Los habitantes de la Colonia Erillas al principio miraban al Instituto con cierto recelo, como si fuera el usurpador de su guardería. Esta postura se debía en buena parte a que los juegos de los alumnos —no hay que olvidar que eran chicos de arrabal—, molestaban a veces a los vecinos y dañaban los arbolitos recién plantados.

Nos ayudó mucho el apoyo del entonces secretario y luego presidente de la Colonia, Miguel Aldecoa, con quien tuvimos siempre un trato amable y de confianza. Su hijo, Miguel Ángel, se incorporó a Tajamar al año siguiente, y en los cursos sucesivos lo hicieron muchos otros chicos de la Colonia, con lo que les compensamos un poco por las molestias de aquel primer año. Algo parecido ocurrió con Matías Rodríguez, comandante de la Guardia Civil, que no nos entendió al principio, pero que después del primer año cambió de actitud y envió a sus dos hijos más pequeños a estudiar a Tajamar.

El hecho de haber comenzado las clases en el Instituto Tajamar planteaba la necesidad de seguir avanzando con el segundo aspecto del club, que era el deportivo, pero también cultural. Y así, se nos ocurrió programar un ciclo de conferencias en el propio gimnasio de Requena para los padres de los chicos. Era un fruto natural de Tajamar, que no estaba sólo para los muchachos, sino también para sus familias.

Estas primeras conferencias debieron de celebrarse en el mes de abril de 1958. Entre otros, acudieron dos catedráticos de Historia: Vicente Rodríguez Casado y Florentino Pérez-Embid. Al acabar, sacamos la conclusión de que el experimento no había sido muy acertado.

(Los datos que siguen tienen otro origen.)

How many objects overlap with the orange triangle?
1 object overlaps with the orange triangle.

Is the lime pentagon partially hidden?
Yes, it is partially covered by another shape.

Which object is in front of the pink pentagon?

Uno de los padres nos decía, a la salida de una de ellas:

—¡Qué bien habla este hombre, no nos hemos enterado de nada!

Así es que decidimos que las siguientes tenían que ser algo más asequibles.

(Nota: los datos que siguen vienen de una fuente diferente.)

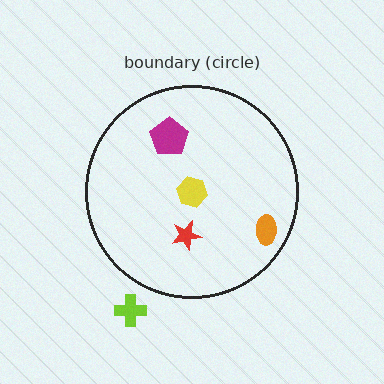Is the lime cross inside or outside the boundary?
Outside.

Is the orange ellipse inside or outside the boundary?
Inside.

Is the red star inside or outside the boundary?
Inside.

En otra ocasión, pusimos una película con cierto contenido educativo. Era un dramón tremendo. A la salida, un grupo de madres nos dijo:

—Cómo le agradecemos que nos hayan invitado a esta película; lo hemos pasado muy bien, hemos llorado muchísimo.

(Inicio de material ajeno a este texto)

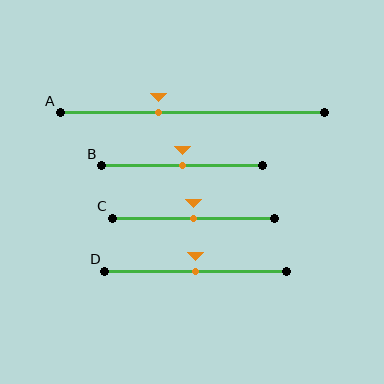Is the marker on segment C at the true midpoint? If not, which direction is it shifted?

También fue un éxito la celebración del día de la madre, que entonces se festejaba el día de la Inmaculada. Aquel 8 de diciembre, en el gimnasio, se organizaron diversas competiciones deportivas. Asistieron casi trescientas personas. El presidente del club explicó, en pocas palabras, cómo queríamos celebrar el día de la madre en Tajamar, donde existe un cariño sincero y concreto hacia las familias de sus socios. En el entreacto, se entregó un ramo de flores a la madre del vencedor del segundo Trofeo Tajamar. Ella se retiró, enseguida, emocionada. Los aplausos no acababan.

En el mes de diciembre organizamos un coloquio con Ana Mariscal, famosa actriz y directora de cine de la época, y tuvo mucho éxito. Así comenzaron unas actividades culturales por las que pasaron, ya en aquellos primeros tiempos, gente de gran relieve del mundo del deporte, como el seleccionador nacional Villalonga; del toreo, como Domingo Ortega y Antonio Bienvenida; de la literatura, como el poeta José Hierro; o la astronáutica, como Francisco González Guijarro; etc.

Hubo una conferencia inolvidable. La dio el Director General de Enseñanza Media, Lorenzo Vila, que como he dicho tomó desde el principio mucho aprecio a Tajamar. Apareció con un voluminoso paquete bajo el brazo, que depositó en la mesa presidencial, mientras Bernardo Perea presentaba el acto. Luego lo desenvolvió y extendió desde la mesa hasta el fondo de la sala... una piel de una enorme serpiente boa. Dijo que la había adquirido en un viaje de estudios y que nos iba a hablar del Africa Austral...; desde luego, en Vallecas, y cuando aún no existía la televisión, no estábamos acostumbrados a esas cosas.